Problème : sa carte de séjour arrive à expiration et son attestation d’hébergement chez sa sœur n’est plus valable… suite au décasage. «Je ne sais pas quoi faire… Le préfet refuse que le gîte nous fasse des attestations d’hébergement…»
L’hypocrisie
Du petit groupe de personnes qui a souhaité nous raconter les semaines insupportables qu’ils viennent de vivre, il est le seul à réussir envisager une perspective. Et il porte un regard cruel sur les habitants de cette île où il était venu chercher une vie meilleure.
«Je trouve les Mahorais hypocrites… mais avant, c’était pire. Tu trouvais quelqu’un qui t’embauchait, et quand le boulot était fini, il appelait directement la police. J’invente pas, ça s’est vraiment passé beaucoup de fois!»
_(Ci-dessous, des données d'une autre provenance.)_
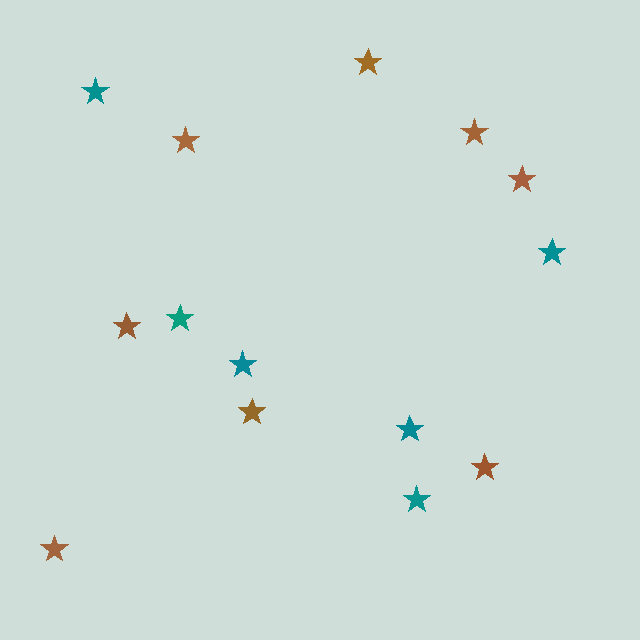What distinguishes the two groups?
There are 2 groups: one group of brown stars (8) and one group of teal stars (6).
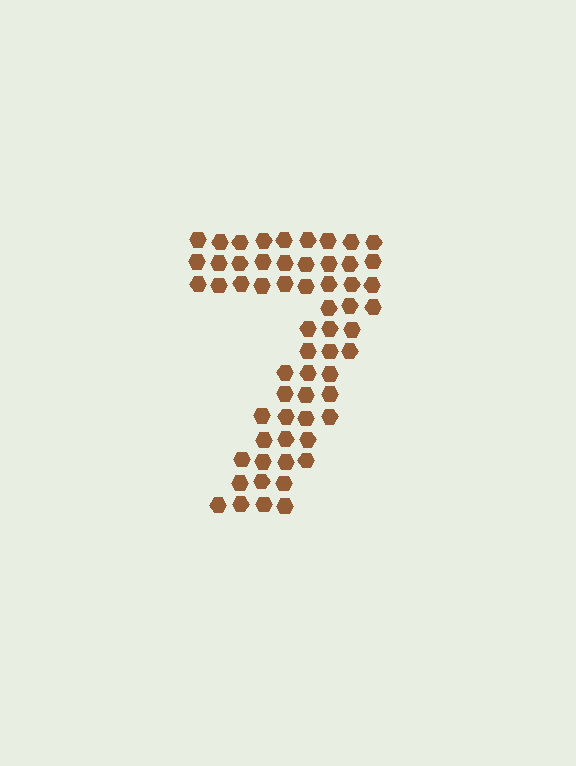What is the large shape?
The large shape is the digit 7.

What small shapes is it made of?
It is made of small hexagons.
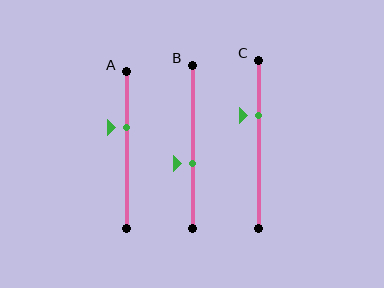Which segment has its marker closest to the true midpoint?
Segment B has its marker closest to the true midpoint.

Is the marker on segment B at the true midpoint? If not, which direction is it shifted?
No, the marker on segment B is shifted downward by about 10% of the segment length.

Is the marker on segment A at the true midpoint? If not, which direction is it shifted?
No, the marker on segment A is shifted upward by about 14% of the segment length.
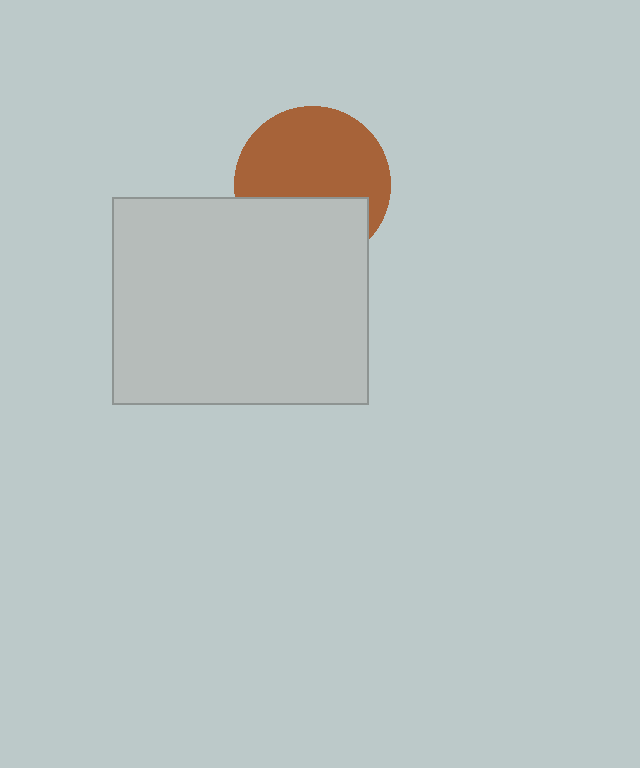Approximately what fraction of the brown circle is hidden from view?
Roughly 37% of the brown circle is hidden behind the light gray rectangle.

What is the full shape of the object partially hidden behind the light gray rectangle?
The partially hidden object is a brown circle.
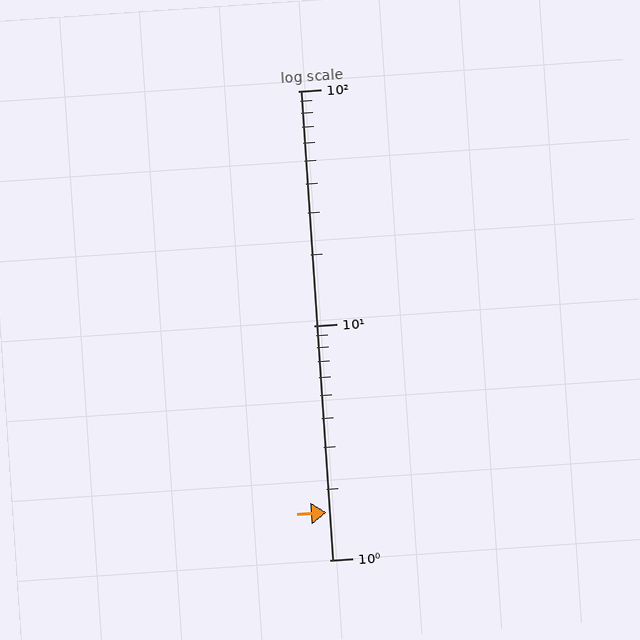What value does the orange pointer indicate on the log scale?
The pointer indicates approximately 1.6.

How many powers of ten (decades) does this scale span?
The scale spans 2 decades, from 1 to 100.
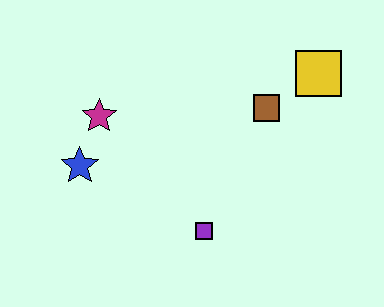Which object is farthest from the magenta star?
The yellow square is farthest from the magenta star.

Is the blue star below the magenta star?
Yes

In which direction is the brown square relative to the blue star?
The brown square is to the right of the blue star.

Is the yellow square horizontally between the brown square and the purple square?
No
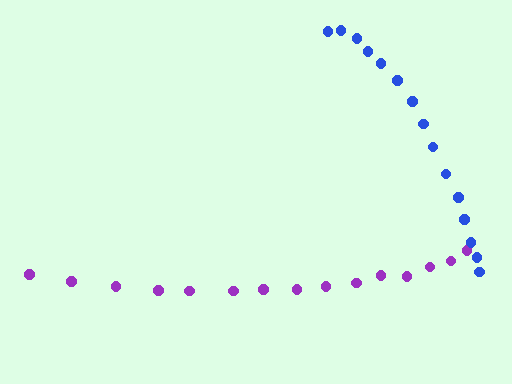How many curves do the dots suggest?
There are 2 distinct paths.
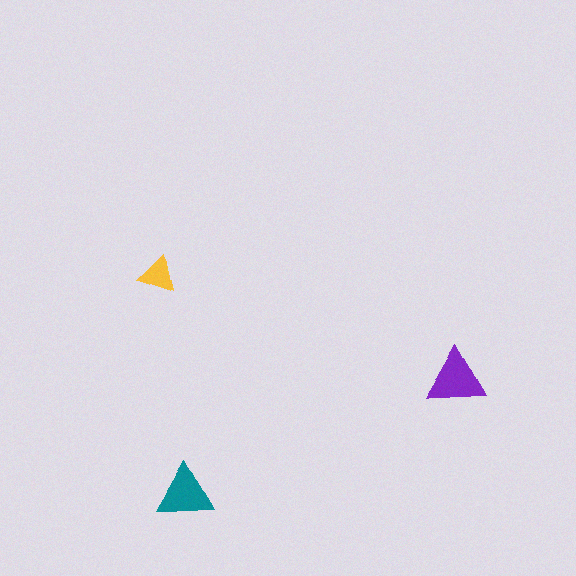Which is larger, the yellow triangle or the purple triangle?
The purple one.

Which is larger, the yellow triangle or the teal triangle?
The teal one.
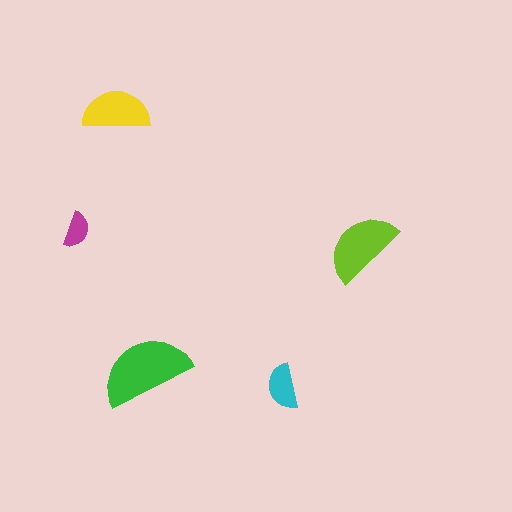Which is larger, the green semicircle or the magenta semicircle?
The green one.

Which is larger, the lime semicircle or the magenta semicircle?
The lime one.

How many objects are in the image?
There are 5 objects in the image.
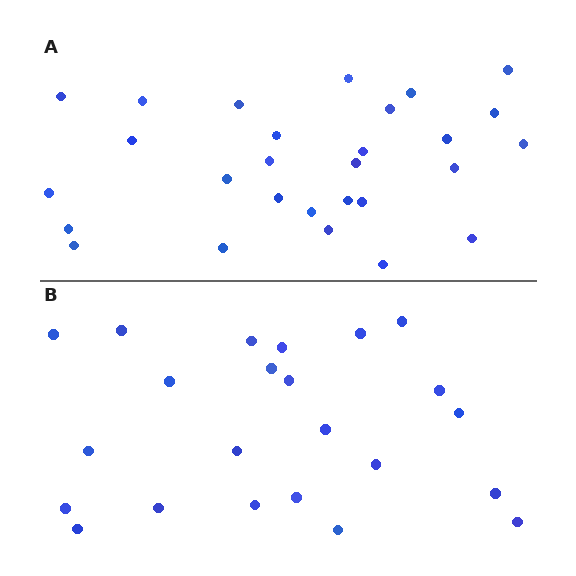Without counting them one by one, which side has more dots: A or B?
Region A (the top region) has more dots.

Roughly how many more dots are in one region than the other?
Region A has about 5 more dots than region B.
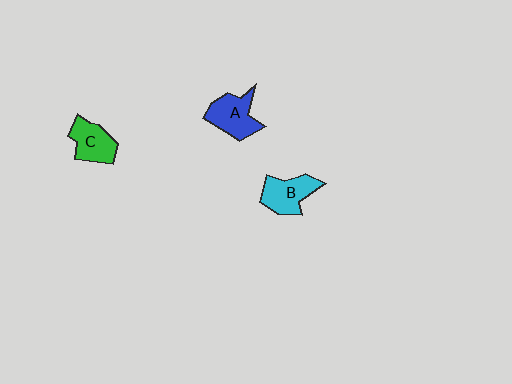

Un avenir en pointillé, et pas de réponse non plus pour la scolarisation de leurs enfants à la rentrée. Certains évoquent la possibilité d’organiser des cours dans le gîte. «Je suis inquiète pour mes enfants», nous dit une mère de famille. «Je veux qu’ils aillent à l’école pour ne pas en faire des vagabonds. Et même si c’est au Bengali…»
Une nouvelle réunion doit rassembler les responsables du gîte et la préfecture en ce début de semaine. Ils y décideront probablement du sort de ces décasés-relogés de force dans un endroit qui semble accepter de moins en moins leur présence.